Les histoires de frangins ? Depuis Abel et Caïn, on connaît. Mais voici que Mahir Guven, 31 ans, écrivain français d’origine kurque et turque, renouvelle le genre en propulsant deux frères au milieu des tourments contemporains. À travers le destin croisé de deux garçons élevés en banlieue, il brosse le portrait d’une société qui n’a que faire de ces gosses, qui par défaut troquent le foot pour la mosquée en passant par les vapeurs du joint pour mieux diluer leurs rêves. Nés d’un père athée et laïque qui a fui le régime syrien et d’une mère bretonne dont ils n’ont pas fini de faire le deuil, ces deux-là se cherchent une identité. Un destin ? Quand s’ouvre le roman, Grand frère est chauffeur VTC pour se refaire une virginité après une carrière de dealer, tandis que Petit frère, infirmier de métier, part sans préavis jouer les héros en Syrie.

 

Pour ceux qui restent, entre incrédulité, colère et inquiétude, c’est un cataclysme.
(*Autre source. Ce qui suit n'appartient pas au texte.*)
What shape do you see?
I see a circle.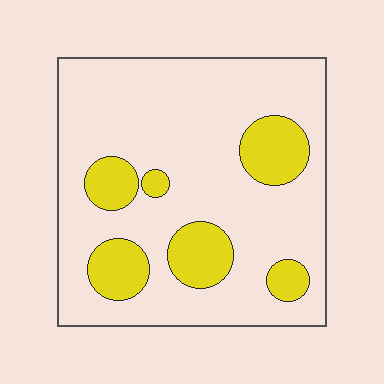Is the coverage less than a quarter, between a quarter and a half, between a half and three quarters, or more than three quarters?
Less than a quarter.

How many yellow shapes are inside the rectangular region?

Faire le jihad pour sauver le monde ! Pourquoi ce rêveur a-t-il cédé aux sirènes de la religion et à ses prosélytes barbus ? «Pour faire le beau, jouer les cadors, donner des leçons de morale ?» Un beau jour, l’interphone sonne : Petit frère est de retour et avec lui les emmerdes. Qu’est-ce qu’il croyait, qu’il pouvait «jouer les colombes au milieu de la mort» et revenir ni vu ni connu dans un pays meurtri par les actes terroristes ? Grand frère est pris dans un conflit de loyauté. Doit-il le dénoncer, l’héberger au risque d’en devenir complice, organiser sa fuite ? Roman social et familial ultrapositif, il y a du Malaussène dans ce livre fougueux. De l’humour, de la tendresse et un indéniable talent de conteur.

“Grand frère”, Mahir Guven, éditions Philippe Rey, 22 dollars.

Une erreur s'est glissée dans la biographie de l'auteur  : Mahir Guven est né en France, de mère turque et de père kurde réfugié  en France.  Sa famille n'a donc aucune relation avec la Syrie comme précédemment écrit.